Testing infrastructure for data.table

grant
testing
developer
Author

Toby Hocking

Published

March 10, 2024

One major element of the NSF POSE grant for data.table is to create more documentation and testing infrastructure, in order to help expand the data.table ecosystem. This blog post explains what we proposed to do to improve the testing infrastructure.

Current testing infrastructure

Current testing is limited to package checks that run on CI:

  • Github actions runs R CMD check on Ubuntu for each PR.
  • AppVeyor runs R CMD check on Windows for each PR.
  • CodeCov is used to track code coverage for each PR.
  • GitLab runs R CMD check on ten different platforms, for each push to master.
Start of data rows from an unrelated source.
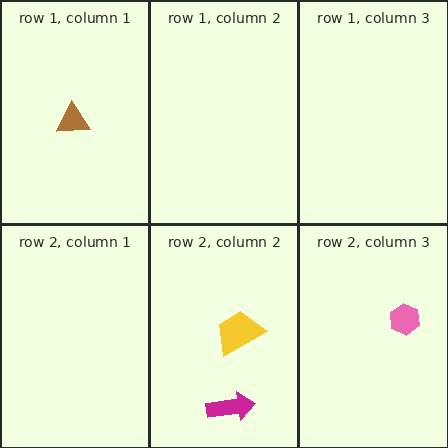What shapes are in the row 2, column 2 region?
The magenta arrow, the yellow trapezoid.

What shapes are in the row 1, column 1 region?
The brown triangle.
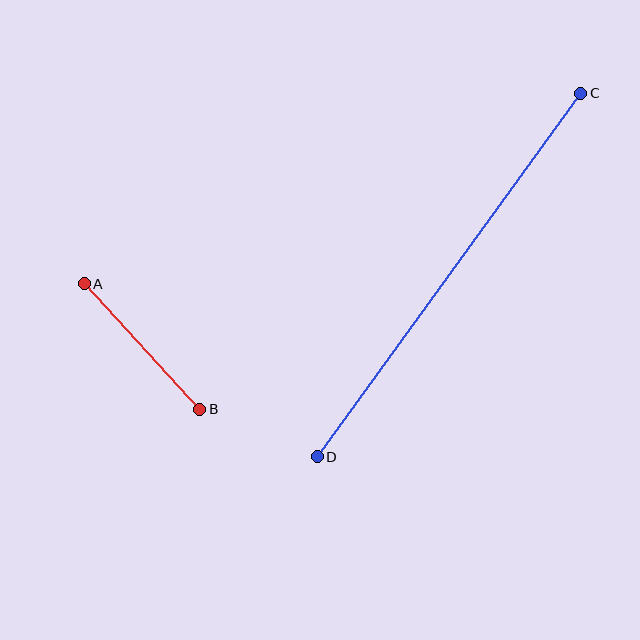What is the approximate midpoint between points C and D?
The midpoint is at approximately (449, 275) pixels.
New asymptotic performance testing framework

Current performance testing is informal. For example before release devs run test.data.table(memtest=TRUE) to examine how much memory is used during tests. If too much memory is used, then that could result in a check failure on CRAN. Sometimes git bisect is used to find the commit which caused a performance regression. But there are no systematic performance tests that are regularly done, even though performance is a major feature of data.table.

The lack of a performance testing framework to run on CI often results in performance regressions. Because an emphasis in data.table is on handling large data sets, fast and memory-efficient code is essential, and that is a primary reason why people use data.table for their data analyses. Consequently, when new changes introduce performance regressions (for example, increased computation time), users regularly file issues related to performance. As of October 2022, a search for the keyword performance yields 161 closed and 97 open issues and pull requests. Currently, there is no systematic performance testing framework in place for data.table developers, which unfortunately makes it easy to inadvertently introduce changes that adversely affect performance, and this is a barrier to accepting code contributions.
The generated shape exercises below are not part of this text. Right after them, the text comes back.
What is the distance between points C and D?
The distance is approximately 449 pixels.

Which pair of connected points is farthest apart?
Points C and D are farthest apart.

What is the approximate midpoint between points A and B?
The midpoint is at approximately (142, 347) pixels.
We propose a GitHub Action for comparing the asymptotic performance of a pull request with its parent branch. We, therefore, propose to develop a new infrastructure for systematic empirical asymptotic performance testing, so that data.table developers will be able to easily detect and prevent performance regressions. This will facilitate expanding the data.table ecosystem by making both existing developers and new contributors more confident that their code does not result in performance regressions. We plan to build a solution that uses R package atime, which we created in order to facilitate comparing the empirical asymptotic performance of different R package versions. The main idea is that the user defines some R code that depends on an input data size N, and then atime keeps increasing the data size N until it reaches some time limit, for example, 1 second. Time and memory usage is measured for each data size and R package version, so it is easy to see if there are any significant performance differences. For example, we used atime with git bisect to find the commit which was responsible for the slowdown in a recent issue.
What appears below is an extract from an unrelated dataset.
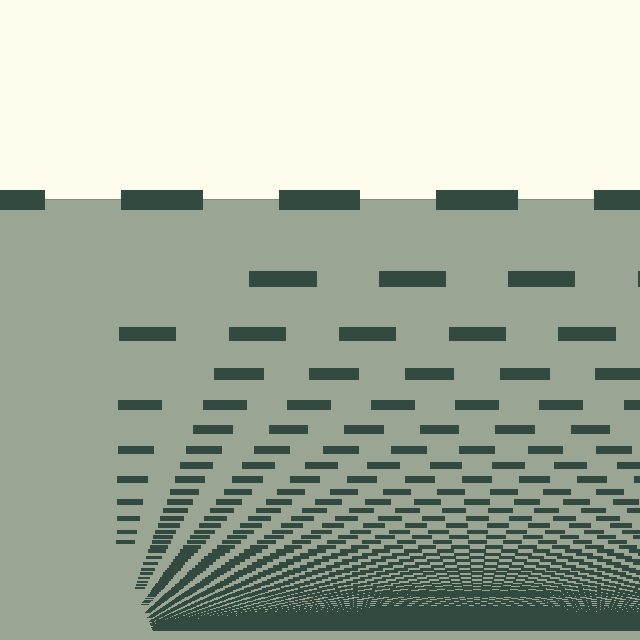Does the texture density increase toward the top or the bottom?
Density increases toward the bottom.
We have previous experience building GitHub actions for continuous integration testing of R packages, via Rperform and RcppDeepState, so we plan to adapt these existing GitHub actions for empirical asymptotic performance testing of data.table. The two people responsible for implementing this part of the project are Doris Amoakohene and Anirban Chetia, who will build (1) an asymptotic performance test suite that formalizes a set of computations for which efficiency is important, and (2) a GitHub action that runs each test in the suite systematically for each development branch, and creates/updates a comment in the corresponding pull request. If there are any significant differences in empirical asymptotic performance measurements, then the comment will contain a figure showing three empirical asymptotic performance curves:

  • most recent commit on the development branch,
  • the most recent commit on the main branch, and
  • the best common ancestor commit (also known as merge base).

The overall result will make it easy for data.table developers to do systematic asymptotic performance testing of each pull request, thereby reducing the chance of performance regressions, and increasing the security/confidence of accepting new code contributions, which will encourage the data.table contributor ecosystem to expand.

New db-benchmark

Because a major feature of data.table is its efficiency (small time and memory requirements), users and developers are interested to know how its performance compares with similar software tools (in R and in other languages). Until 2021, data.table contributor Jan Gorecki maintained the db-benchmark, that compared computation times of various data manipulation libraries on various different tasks. The most recently computed benchmark result from 2021 shows that data.table is among the fastest software. Other similar benchmarks have been created by developers of other libraries such as polars and duckdb.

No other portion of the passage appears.